Thursday, 04 April 2013 00:00

Manickchand tells Budget debate some opposition MPs stuck in a different era Featured

… says there isn’t time and space for this destructive behaviour

THE 2013 budget is but a step further in realising the dreams and commitment of the nation and has taken cognizance of the fact that there are challenges that exist and lie ahead.

This was the pronouncement by Minister of Education, Priya Manickchand who, in her budget debate presentation in the House yesterday says that it cannot be read in isolation but rather in conjunction with those of previous years. Manickchand told the House that it is no boast that the $208.8B is the largest budget but rather a statement of fact. “More money will go to more people in our country to help them in their personal development and help in the development of the country as a whole,” she said.

The minister sought to rubbish the arguments made by opposition speakers over the course of the two days who suggested that there is nothing for the people and said that more than $70B of the allocations are directed specifically to persons.

Minister Manickchand insisted that the budget has something for everybody, the benefits of which will not just be reaped now but for generations to come.
According to her, the budget has to be seen in a multi-year context. “Year after year budgets build on each other and build on gains that we have made and what the budget is trying to do is accelerate the gains we have made,” she asserted.
She was adamant that government is not looking to shy away from the fact that ‘all is not bright and beautiful’ and pointed to the theme of the 2013 Budget which she reminds, speaks of overcoming challenges.

Minister Manickchand warned that it is easy for the opposition to sit and lament the challenges that exist, “but what is required is working together.”
Manickchand, in seeking to illustrate her point, drew reference to the fact that Guyana’s Coast will always be under sea level, regardless of which party is in office. She pointed to the fact that even in the first-world there are significant challenges and used as an example, the fact that in Alabama, USA, there is still a problem of the lack of potable water.
“I recognise the challenges,” said Manickchand, and in a clarion call said “overcoming it calls for us putting our shoulders to the wheel.”

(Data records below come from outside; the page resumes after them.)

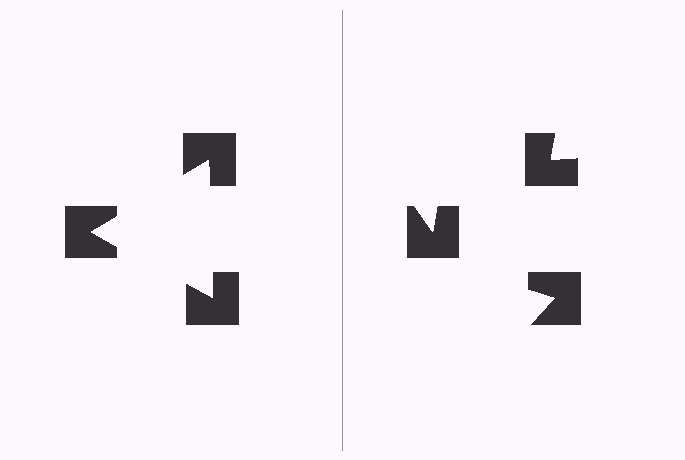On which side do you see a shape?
An illusory triangle appears on the left side. On the right side the wedge cuts are rotated, so no coherent shape forms.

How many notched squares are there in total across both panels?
6 — 3 on each side.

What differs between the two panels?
The notched squares are positioned identically on both sides; only the wedge orientations differ. On the left they align to a triangle; on the right they are misaligned.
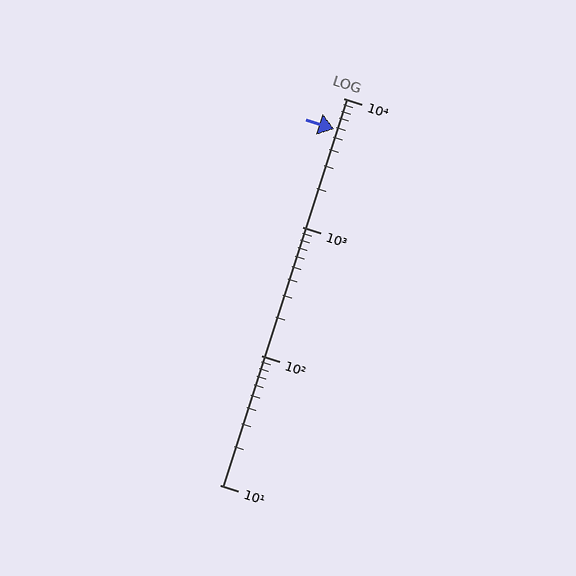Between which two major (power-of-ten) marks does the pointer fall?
The pointer is between 1000 and 10000.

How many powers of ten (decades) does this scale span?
The scale spans 3 decades, from 10 to 10000.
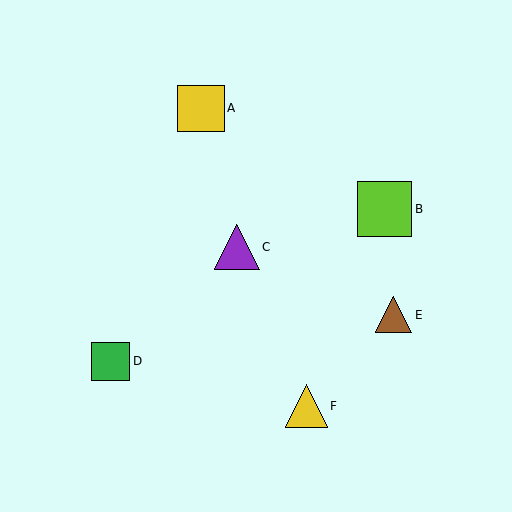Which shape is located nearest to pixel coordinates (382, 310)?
The brown triangle (labeled E) at (394, 315) is nearest to that location.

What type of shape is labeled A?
Shape A is a yellow square.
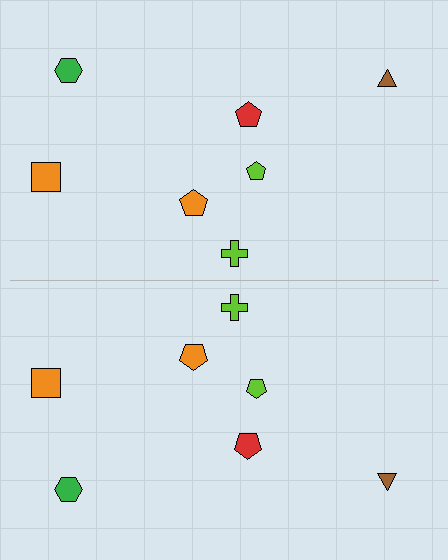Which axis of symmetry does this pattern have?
The pattern has a horizontal axis of symmetry running through the center of the image.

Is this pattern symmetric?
Yes, this pattern has bilateral (reflection) symmetry.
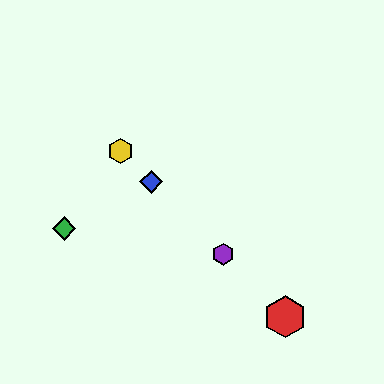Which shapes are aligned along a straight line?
The red hexagon, the blue diamond, the yellow hexagon, the purple hexagon are aligned along a straight line.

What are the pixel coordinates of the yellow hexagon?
The yellow hexagon is at (120, 151).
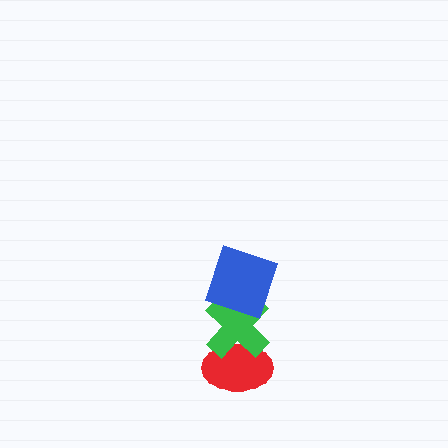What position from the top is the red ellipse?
The red ellipse is 3rd from the top.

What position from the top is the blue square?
The blue square is 1st from the top.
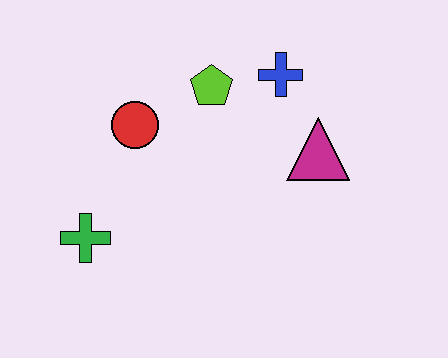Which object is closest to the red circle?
The lime pentagon is closest to the red circle.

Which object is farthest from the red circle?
The magenta triangle is farthest from the red circle.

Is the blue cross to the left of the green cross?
No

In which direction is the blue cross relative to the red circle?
The blue cross is to the right of the red circle.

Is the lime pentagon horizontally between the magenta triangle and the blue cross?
No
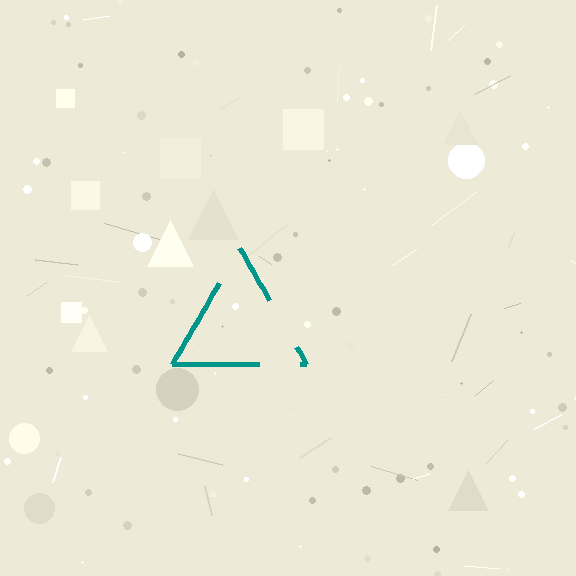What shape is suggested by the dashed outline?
The dashed outline suggests a triangle.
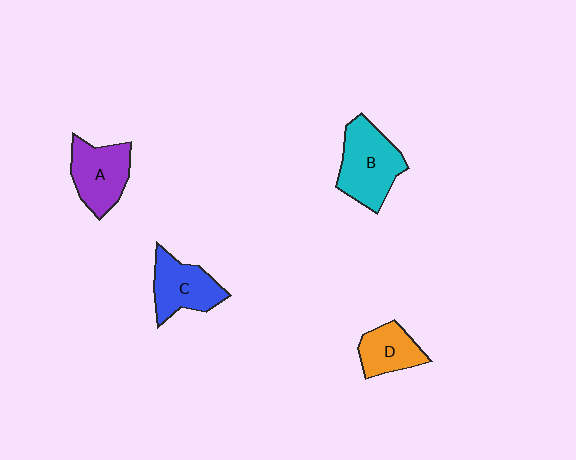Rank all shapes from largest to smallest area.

According to the minister, she would be the first to admit that in the sector under her remit, namely education, there are problems. She said that with several thousand teachers and even more students there are bound to be things going wrong at times. “We can tell you almost all of what you tell us,” said Manickchand, adding that constructive criticism is never rejected by the administration. “We don’t reject constructive criticism; what we say is ‘come with us, work with us’ to overcome the challenges.” She said that should there be an objective assessment of the 2013 budget, it would be recognised that there is something for everyone. “Don’t come postulating about sharpening your different instruments,” she chided.

The minister was adamant that should there be a constructive engagement between the government and opposition “we can do more.” “There isn’t time and space for this destructive behaviour, that has got to change,” said Manickchand and urged that “there is space for us to hold hands to take Guyana forward and to take our people forward.”

The budget, she reminds, combines with previous budgets to allow for a continued path of development. The minister, in taking a swipe at some in the opposition benches, said that some of the more aged members of the house might be stuck in a different era and “might not appreciate what we are trying to do here.” She reiterated that what Budget 2013 seeks to do is to continue in the trend of investing in the people of Guyana and drew reference to the fact that there was a time in Guyana’s history when more money was spent on Foreign Service than education, health and water combined.